Nonostante le rassicurazioni di Vivendi, non disponiamo di dettagli sufficienti sul numero di azioni TIM poste a garanzia né sulle condizioni relative all’esercizio della "margin call".

Tuttavia, riteniamo improbabile che questi accordi standard di finanziamento possano generare rischi di "overhang" sulle partecipazioni date in garanzia, considerando il solido standing creditizio di Vivendi.

Il rischio maggiore per Vivendi è l’obbligo di integrare le garanzie in caso di una significativa riduzione del prezzo dei titoli.

Per questo motivo, è nell’interesse stesso di Vivendi che il titolo TIM non subisca significativi deprezzamenti.

Questa situazione dovrebbe scoraggiare i francesi d all’adottare strategie destabilizzanti o di contrasto con l’attuale management (ricordiamo il ricorso ordinario contro la cessione di NetCo, la cui prossima udienza è fissata per gli inizi di novembre), evitando tensioni nella governance che potrebbero deprimere ulteriormente il valore del titolo.

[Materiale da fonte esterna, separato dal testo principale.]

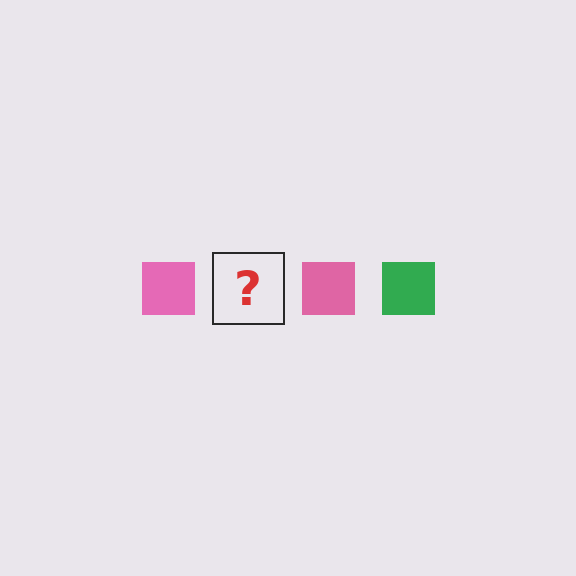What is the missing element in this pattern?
The missing element is a green square.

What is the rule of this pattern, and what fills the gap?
The rule is that the pattern cycles through pink, green squares. The gap should be filled with a green square.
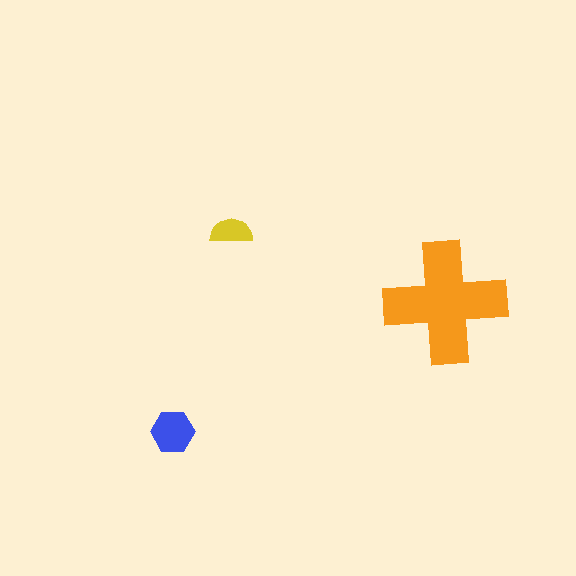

In questo scenario, un eventuale disimpegno completo di Vivendi dalle future decisioni assembleari di TIM consentirebbe all'azienda una maggiore autonomia nell'attuare operazioni di ottimizzazione della struttura del capitale, come la conversione delle azioni di risparmio, senza il rischio di veti da parte del socio francese come accaduto in passato.